Os anarquistas têm um trabalho enorme pela frente, e eles devem ser capazes de trabalhar juntos para o benefício da idéia. O anarquista italiano Errico Malatesta disse bem quando escreveu:

"Nossa tarefa é a de empurrar o"povo" a exigir e para aproveitar toda a liberdade possível para se tornar responsável por suas próprias necessidades, sem esperar por ordens de qualquer tipo de autoridade. A nossa tarefa é a de demonstrar a inutilidade e nocividade dos o governo, ou provocar e incentivar pela propaganda e ação todos os tipos de iniciativas individuais e colectivas ... Depois da revolução, os anarquistas terão a missão especial de ser os guardiões vigilantes da liberdade, contra os aspirantes ao poder e a possível tirania da maioria ..."
Citado em Malatesta: Sua Vida e Época, editado por Vernon Richards

Então, este é o trabalho da federação, mas não termina com o sucesso da revolução. Há muito trabalho de reconstrução a ser feito, e a revolução deve ser defendida para cumprir nossas tarefas, os anarquistas devem ter suas próprias organizações. Eles devem organizar a sociedade pós-revolucionária, e é por isso que os anarquistas se federam.

Em uma sociedade moderna independente, o processo de federação deve ser estendido a toda a humanidade. A rede de associações voluntárias - a Comuna - não vai conhecer fronteiras. Poderia ser do tamanho da cidade, estado ou nação ou uma sociedade muito maior do que o Estado-nação sob o capitalismo. Poderia ser uma comuna de massas que englobaria todos os povos do mundo em uma série de federações anarquistas continentais, por exemplo América do Norte, África, ou Caribe. Seria realmente um mundo novo! Não é Nações Unidas ou um "governo mundial", e sim uma humanidade unida.

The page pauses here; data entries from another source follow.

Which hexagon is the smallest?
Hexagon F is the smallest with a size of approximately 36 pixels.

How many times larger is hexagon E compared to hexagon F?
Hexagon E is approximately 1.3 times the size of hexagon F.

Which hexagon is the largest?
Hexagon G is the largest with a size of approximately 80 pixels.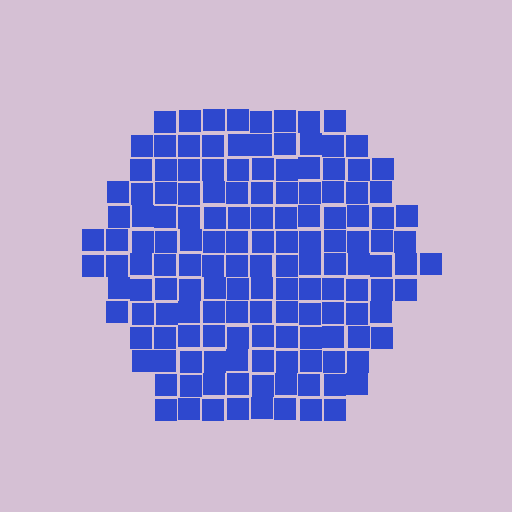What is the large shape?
The large shape is a hexagon.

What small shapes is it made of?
It is made of small squares.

Mas a nossa oposição é formidável - cada um de nós foi ensinado a acreditar na necessidade do governo, na absoluta necessidade de especialistas, em receber ordens, em posições de autoridade - para alguns de nós é tudo novo. Mas,  quando acreditarmos em nós mesmos e decidirmos que nós podemos criar uma sociedade baseada em indivíduos livres e que se importam, aquela tendência dentro de nós vai se tornar a escolha consciente das pessoas amantes da liberdade. Os anarquistas veem seu trabalho como sendo o reforço dessa tendência, e mostram que não existe democracia ou liberdade sob o governo - seja nos Estados Unidos, na China ou na Rússia. Os anarquistas acreditam na democracia direta pelo povo como o único tipo de liberdade e autonomia.